The advantage of Freud’s focus on drives and, in particular, on the sexual drive is that it underlines the non-rational aspects of human behaviour. But there is a risk we forget that our minds have both a conscious and an unconscious dimension. In fact, the supposedly biological sexual drive ends up absorbing many of the psychological aspects of human action. Rather than simply being a drive to seek sexual pleasure, it is treated as including: our desire for control (the drive for mastery); our desire to assert ourselves over others (the drive to show/exhibitionism); our desire to intrude on others (the drive to look/voyeurism); and our desire to take out our negative feelings on other people (drive to cruelty). Bringing in these other elements underlines the fact that, in contrast with the sex lives of animals, the sex lives of human beings is not just about sexual pleasure.

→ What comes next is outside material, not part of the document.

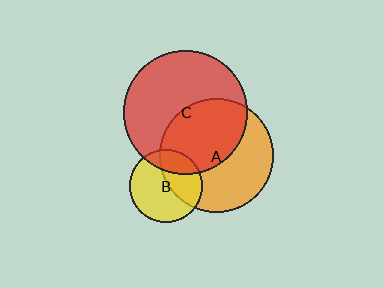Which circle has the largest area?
Circle C (red).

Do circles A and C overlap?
Yes.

For us, everything sexual has a symbolic or psychological dimension. Take the phenomenon of men touching their crotch. This is an irrational action but, unlike masturbation, it is not about sexual pleasure. If we want to explain why men do this, we should look not for biological explanations but for psychological explanations including psychological explanations that have an unconscious dimension.
So, where does this leave the claim that children are polymorphously perverse? I think Freud is right to challenge the idealised picture of childhood as a period of purity and innocence. Children do get a lot of pleasure from their bodies and they tend to do so in a less inhibited way than adults. As Freud points out, we spend a lot of time encouraging them to distinguish between bodily pleasures that are acceptable and those that are not. Freud is also surely right to claim that adult sexual activity brings together aspects of human behaviour that are separate in childhood. But his claim that all these aspects involve or relate to sexual pleasure is much less convincing. Even if children get lots of pleasure from their bodies, it is not clear that these pleasures are sexual. So, there is no reason to see them as “polymorphously perverse”. Similarly, while the childhood impulses towards cruelty, self-aggrandisement and prying/intruding are reflected in adult sexual activities (and in many other aspects of adult life), this does not prove that they come to form one unified drive. On the contrary, what The Essays (and Freud’s work in general) demonstrates is how complicated our explanations need to be if we are understand the behaviour of animals whose possession of a sophisticated language has allowed them to develop a complex inner world of thoughts and feelings.